The Book of Disquiet
A promenade performance, we are invited to rove around the smoke-filled space, approaching the actors from what we feel to be the most appropriate angle. More ambitiously, a member of the audience is also invited to join the cast for the duration of the show, taking on the role of colleague Geoff - dragged in accusatory fashion through a number of scenes by other cast members. An intriguing concept, but one which did not feel quite built out enough.
Powerless in a large accountancy firm, the four-strong cast (five if you include Geoff) resort to blaming each other for their failings in a splintered examination of their own existences and their mundane working lives.

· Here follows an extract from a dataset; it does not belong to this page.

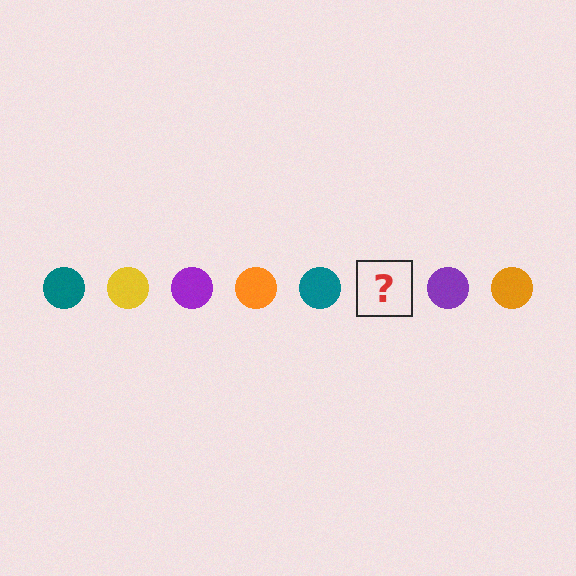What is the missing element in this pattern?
The missing element is a yellow circle.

All four of the cast give compelling performances, with the solo work particularly strong. Gareth Murphy’s wholly unexpected strip to garters and suspender belt and Emily Wallis' frantic presentation deserving of special mention.
The performance is poetically presented, Sara Lewerth gymnastically crosses the space; moments around the water cooler bask in their own inner pool of light; the creation of a sunny holiday get away spot is a hastily chalk-scrawled palm tree on one of the theatre's black walls, but for all of this production's innovative approaches to staging, it is access to the overarching narrative which is lacking.
Director Nicholai La Barrie ambitiously explores what can be achieved in a black box space with little more than tables, chairs and pools of light. And, of course, the cast who support the work commendably.